You're ready to connect some software telephones and do some real IP telephony in your test lab, using Windows and Linux PCs. Where do you find some good softphones, and how do you set them up?
There are many softphones you can try. This recipe uses the Twinkle softphone for Linux, and the X-Lite softphone for Windows. Both are free of cost. Twinkle is open source, X-Lite is not. Twinkle runs on Linux only, while X-Lite runs on Windows, Linux, and Mac OS X.
Twinkle has a good feature set, a nice easy-on-the-eyes interface, is easy to use, and has good documentation. X-Lite is a bit squinty to read and rather convoluted to configure. But it is very configurable, sound quality is good, and it has volume controls right on the main interface.
You will need the user's login name and password from /etc/asterisk/sip. Conf, and the IP address of the Asterisk server, as Figure 5-1 for Twinkle shows.
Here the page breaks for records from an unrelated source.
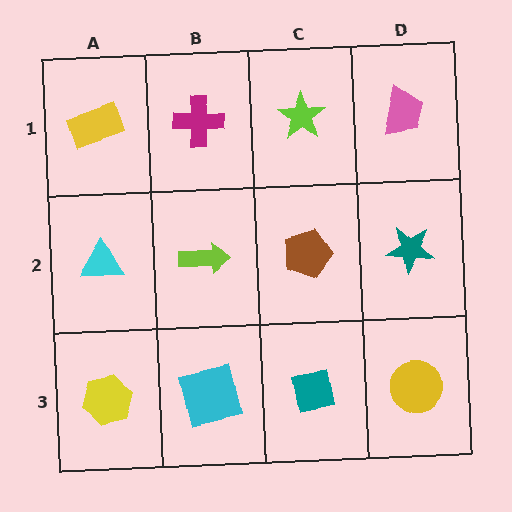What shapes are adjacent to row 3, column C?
A brown pentagon (row 2, column C), a cyan square (row 3, column B), a yellow circle (row 3, column D).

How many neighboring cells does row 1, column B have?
3.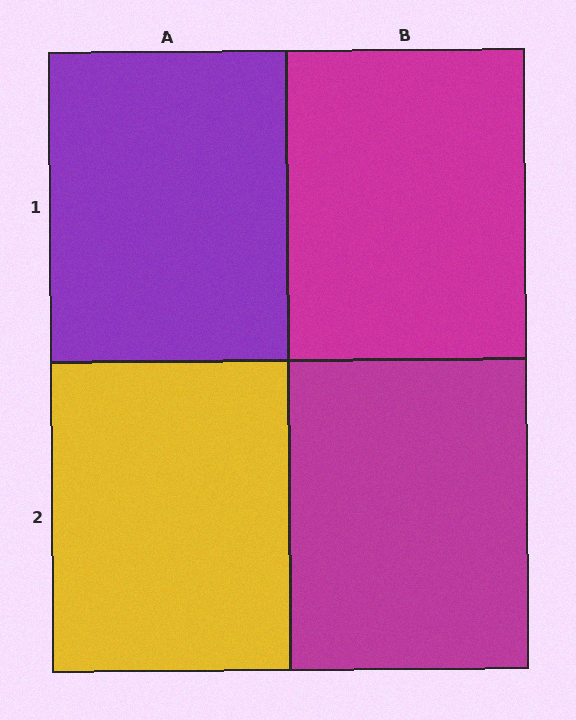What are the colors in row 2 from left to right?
Yellow, magenta.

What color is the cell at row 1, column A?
Purple.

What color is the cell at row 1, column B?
Magenta.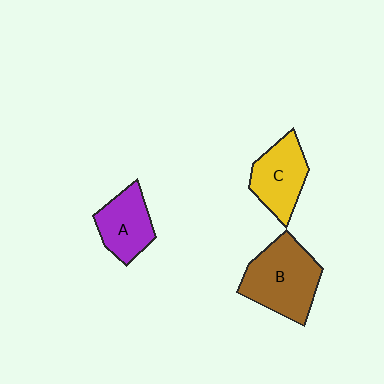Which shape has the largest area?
Shape B (brown).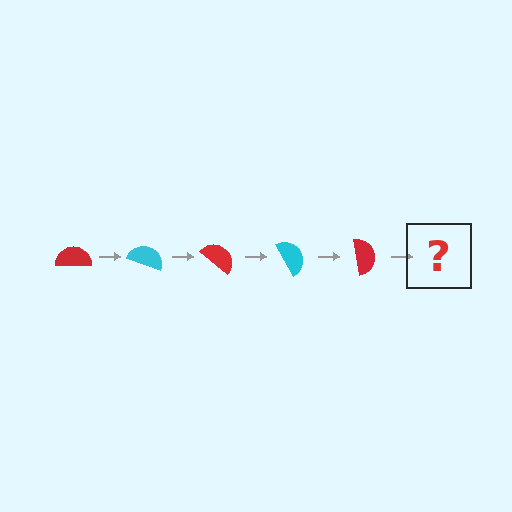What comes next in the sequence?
The next element should be a cyan semicircle, rotated 100 degrees clockwise from the start.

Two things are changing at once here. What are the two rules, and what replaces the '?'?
The two rules are that it rotates 20 degrees clockwise each step and the color cycles through red and cyan. The '?' should be a cyan semicircle, rotated 100 degrees clockwise from the start.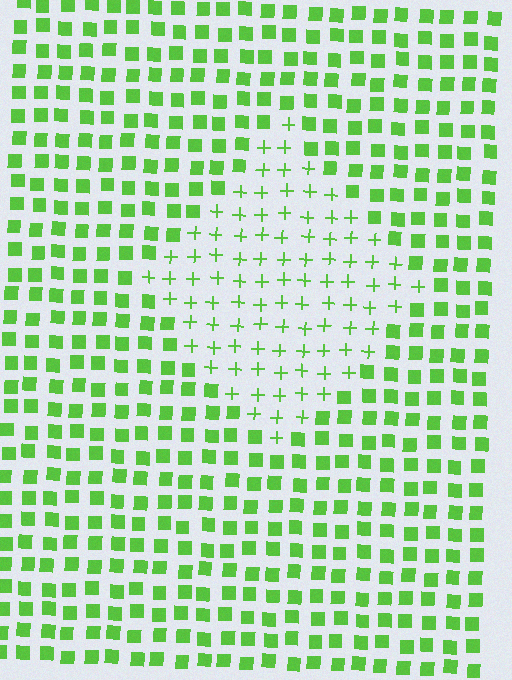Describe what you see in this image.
The image is filled with small lime elements arranged in a uniform grid. A diamond-shaped region contains plus signs, while the surrounding area contains squares. The boundary is defined purely by the change in element shape.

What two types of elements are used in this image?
The image uses plus signs inside the diamond region and squares outside it.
You'll find this screen in Edit → User Profile. When you change settings in Twinkle, hit Registration → Register to activate the new settings.
In X-Lite, go to the Main Menu → System Settings → SIP Proxy → Default, like Figure 5-2.
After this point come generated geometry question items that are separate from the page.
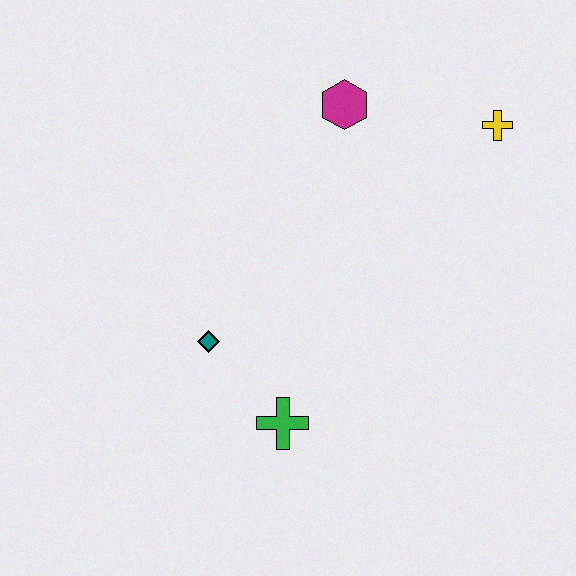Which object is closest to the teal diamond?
The green cross is closest to the teal diamond.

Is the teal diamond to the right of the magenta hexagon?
No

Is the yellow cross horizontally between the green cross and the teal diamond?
No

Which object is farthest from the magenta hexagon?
The green cross is farthest from the magenta hexagon.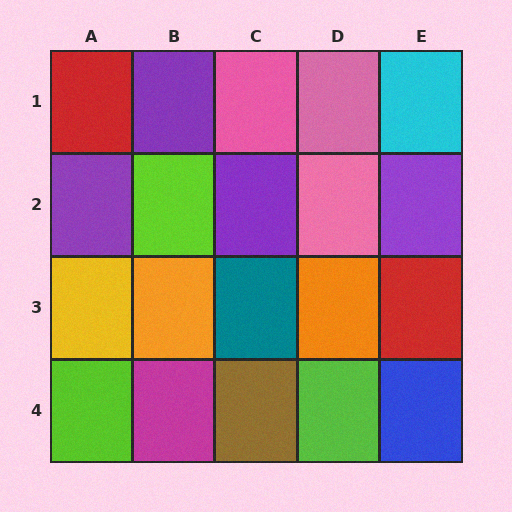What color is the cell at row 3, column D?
Orange.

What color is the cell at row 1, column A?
Red.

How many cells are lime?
3 cells are lime.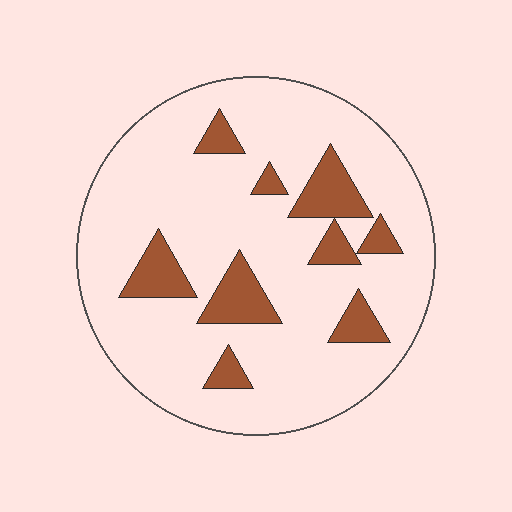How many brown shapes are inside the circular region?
9.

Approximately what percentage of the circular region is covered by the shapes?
Approximately 15%.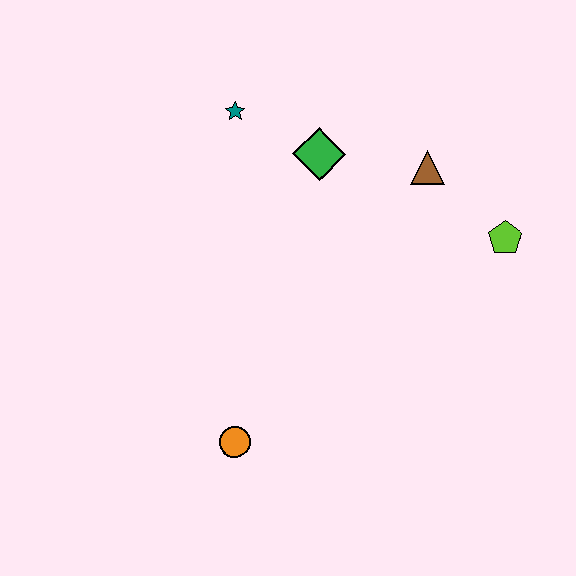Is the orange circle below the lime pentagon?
Yes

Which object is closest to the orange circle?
The green diamond is closest to the orange circle.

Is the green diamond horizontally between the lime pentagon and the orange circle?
Yes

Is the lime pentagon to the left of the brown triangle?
No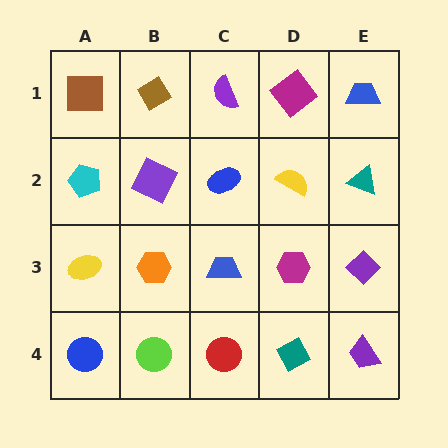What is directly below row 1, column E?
A teal triangle.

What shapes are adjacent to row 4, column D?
A magenta hexagon (row 3, column D), a red circle (row 4, column C), a purple trapezoid (row 4, column E).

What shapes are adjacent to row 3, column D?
A yellow semicircle (row 2, column D), a teal diamond (row 4, column D), a blue trapezoid (row 3, column C), a purple diamond (row 3, column E).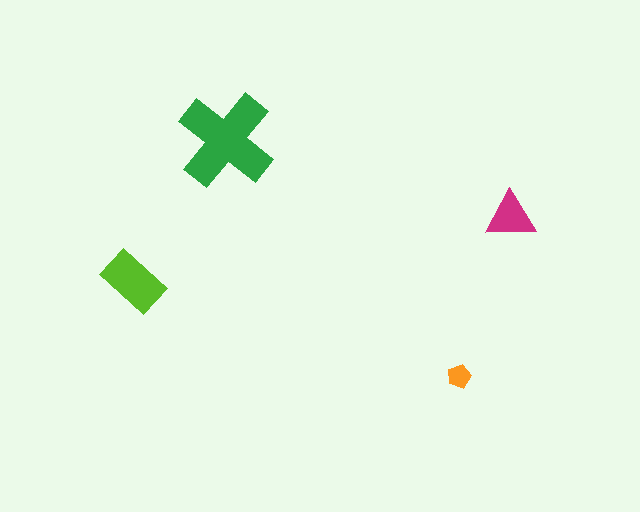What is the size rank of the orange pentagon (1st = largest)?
4th.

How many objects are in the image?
There are 4 objects in the image.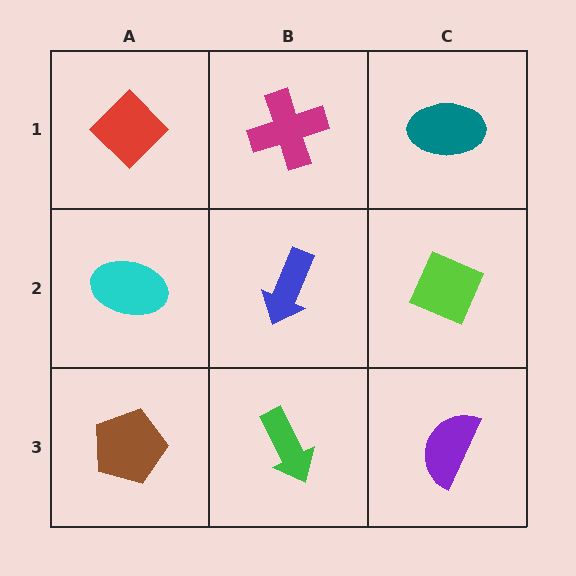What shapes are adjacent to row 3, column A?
A cyan ellipse (row 2, column A), a green arrow (row 3, column B).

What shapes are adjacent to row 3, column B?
A blue arrow (row 2, column B), a brown pentagon (row 3, column A), a purple semicircle (row 3, column C).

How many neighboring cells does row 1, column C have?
2.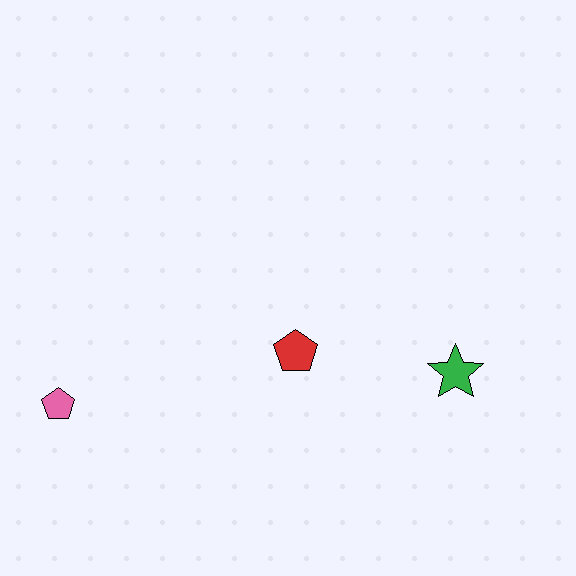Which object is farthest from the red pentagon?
The pink pentagon is farthest from the red pentagon.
Be sure to set Enabled:Yes.
Close X-Lite, then reopen it to activate the changes.
Now, you can try out all the tests you did in the last recipe on
the Asterisk console, plus have the two extensions call each other.
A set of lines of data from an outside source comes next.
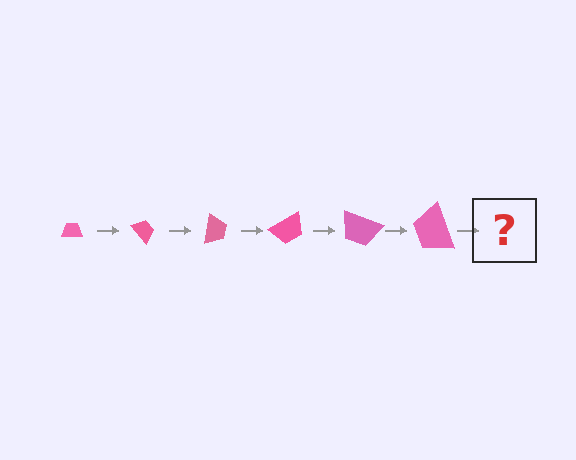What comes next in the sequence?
The next element should be a trapezoid, larger than the previous one and rotated 300 degrees clockwise from the start.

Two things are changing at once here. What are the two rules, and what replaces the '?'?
The two rules are that the trapezoid grows larger each step and it rotates 50 degrees clockwise each step. The '?' should be a trapezoid, larger than the previous one and rotated 300 degrees clockwise from the start.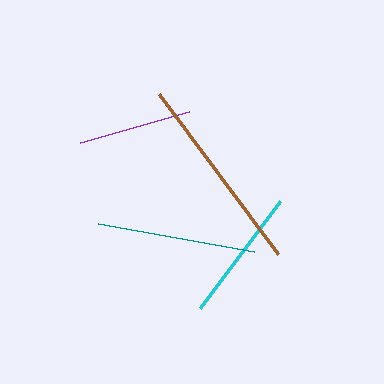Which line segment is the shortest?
The purple line is the shortest at approximately 113 pixels.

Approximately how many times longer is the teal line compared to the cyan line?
The teal line is approximately 1.2 times the length of the cyan line.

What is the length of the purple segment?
The purple segment is approximately 113 pixels long.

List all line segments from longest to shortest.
From longest to shortest: brown, teal, cyan, purple.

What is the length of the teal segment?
The teal segment is approximately 158 pixels long.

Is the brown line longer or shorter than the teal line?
The brown line is longer than the teal line.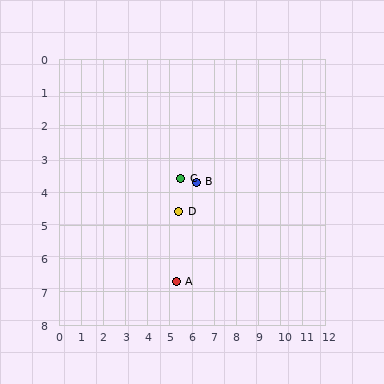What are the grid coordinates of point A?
Point A is at approximately (5.3, 6.7).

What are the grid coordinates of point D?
Point D is at approximately (5.4, 4.6).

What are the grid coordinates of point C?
Point C is at approximately (5.5, 3.6).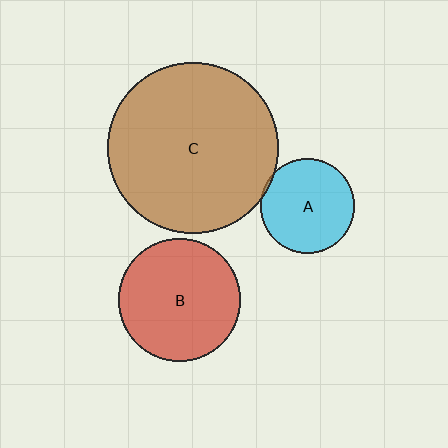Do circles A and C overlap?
Yes.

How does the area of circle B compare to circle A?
Approximately 1.7 times.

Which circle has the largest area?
Circle C (brown).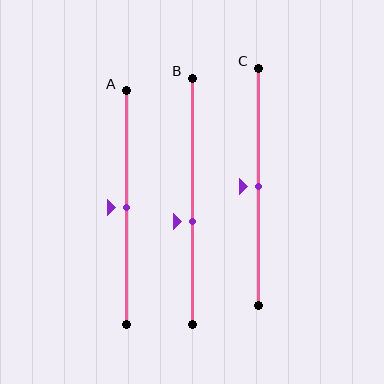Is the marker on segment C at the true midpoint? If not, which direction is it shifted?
Yes, the marker on segment C is at the true midpoint.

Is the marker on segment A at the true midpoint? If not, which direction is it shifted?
Yes, the marker on segment A is at the true midpoint.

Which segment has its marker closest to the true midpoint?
Segment A has its marker closest to the true midpoint.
You can even call the outside world. To do this, copy the [demo]
context in the sample
/etc/asterisk/extensions.conf into your working
extensions.conf. Then, add it to the [local-users]
context like this:
[local-users] include => demo
Reload the changes in the Asterisk console:
asterisk1*CLI> dialplan reload
Dial 1000 on your softphone to play the Asterisk demonstration. This will walk you through a number of different tasks: an echo test, calling Digium's demonstration server, and testing voicemail. The voicemail test won't work without the default voicemail.conf, but because you already tested this in Recipe 5.4 and successfully set up your own voicemail.conf, it should be good to go.
You'll probably want to test some different softphones, as they vary a lot in usability and sound quality. You'll especially want decent sound gear. Good headsets like Plantronics sound warm and natural, block background noise, and have mute buttons and volume controls. USB headsets don't need sound cards, but contain their own sound-processing circuitry.
Watch out for branded softphones that are customized for a vendor (like Vonage, for example), and can't be used as you like without some serious hacking.
On Linux systems, it's important to use only the Advanced Linux Sound Architecture (ALSA) soundsystem. Don't use aRtsd (the KDE sound server) or the Enlightened Sound Daemon (ESD), which comes with the Gnome desktop. Disable them because they create latency, and latency is the enemy of VoIP sound quality. Additionally, don't use Open Sound System (OSS) because it is obsolete. ALSA provides an OSS emulator for applications and devices that think they need OSS, like the Asterisk console.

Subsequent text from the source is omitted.